• Symbolbild, Quelle: PhotoDisc

    Zwillingsschwangerschaften nach füher transvaginaler Reduktion einer Mehrlingsschwangerschaft sind mit nicht-reduzierten Zwillingsschwangerschaften hinsichtlich des Outcomes vergleichbar.

     

Perinatales Outcome nach transvaginaler Reduktion einer Mehrlingsschwangerschaft

Hintergrund: In den letzten 30 Jahren ist die Anzahl der Mehrlingsschwangerschaften durch den vermehrten Einsatz reproduktiver Methoden enorm angestiegen. Einige Studien haben bereits gezeigt, dass eine Reduktion der Mehrlingsschwangerschaft (MPR) von 3–4 auf 2 Feten ein besseres Outcome erzielt.
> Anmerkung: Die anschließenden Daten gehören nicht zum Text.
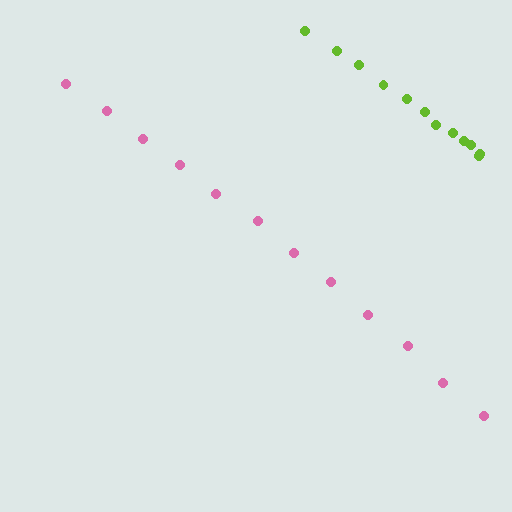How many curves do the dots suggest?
There are 2 distinct paths.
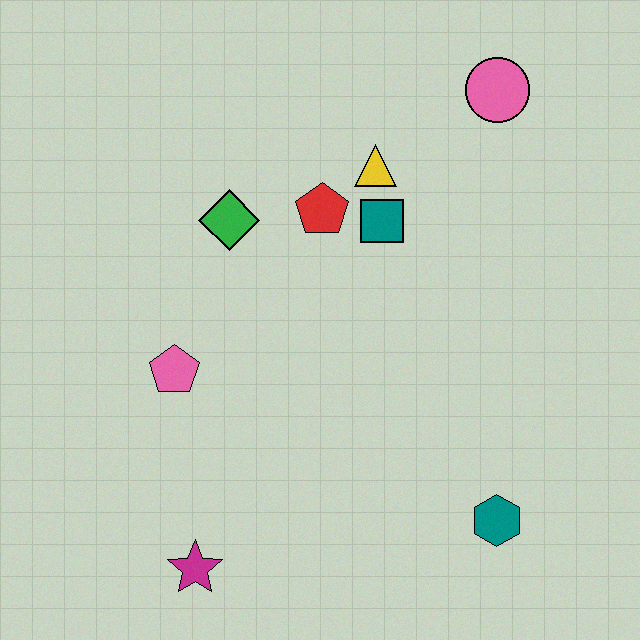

Derzeit werden 2 Verfahren, ein transabdominales und ein transvaginales durchgeführt. Haas et al. haben im Rahmen ihrer Studie das Outcome (Rate der Fehlgeburten, Inzidenz von Gestationshypertonie und intrauteriner Wachstumsretardierung) bei reduzierten und nicht-reduzierten Zwillingsschwangerschaften verglichen.
Fertil Steril 2014; 101: 1344–1348

 

Methoden: Für diese prospektive Kohortenstudie wurden 77 Mehrlingsschwangerschaften für die Interventionsgruppe und 78 dichorial-diamniote Zwillingsschwangerschaften für die Kontrollgruppe rekrutiert. Die Reduktion wurde bei den Frauen der Interventionsgruppe zwischen der 7.–8. SSW mit dem gleichen Verfahren in Allgemeinanästhesie transvaginal durchgeführt. Nach ca. 1 Woche wurde ein Kontrollultraschall durchgeführt und alle Patientinnen in einem routinemäßigen Follow-up beobachtet.

 

Ergebnisse: Drillingsschwangerschaften (n = 55), die zu einer Zwillingsschwangerschaft reduziert wurden, zeigten ein vergleichbares Outcome zu nicht-reduzierten Zwillingsschwangerschaften (35,12 vs. 31,7 SSW; p < 0,01). Die Zahl der Frühgeburten nach ≤ 32 SSW (1,9 vs. 1,4 %) und ≤ 34 SSW (15,1 vs. 19,2 %) war in beiden Gruppen vergleichbar. Es zeigten sich keine Unterschiede im mittleren Gestationsalter bei Geburt (36,54 vs. 36,35 SSW) oder dem mittleren Geburtsgewicht (2365 vs. 2365 g). Auch das Auftreten eines Gestationsdiabetes (15,1 vs. 14,1 %) und einer intrauterinen Wachstumsretardierung (IUGR; 1,9 vs. 9 %) zeigte keine signifikanten Unterschiede. Einzig die Anzahl der Frauen mit einer Gestationshypertonie war in der Interventions- höher als in der Kontrollgruppe (24,5 vs. 9 %), es bestand aber keine Assoziation mit einem erhöhten Risiko für Frühgeburt oder IUGR.

 

Folgerung: Zusammenfassend scheint das Outcome von Zwillingsschwangerschaften nach früher transvaginaler Reduktion mit dem Outcome nach nicht-reduzierten Zwillingsschwangerschaften vergleichbar zu sein. Allerdings stellt sich eine MPR von viert- oder höhergradigen Mehrlingsschwangerschaften nicht positiver dar.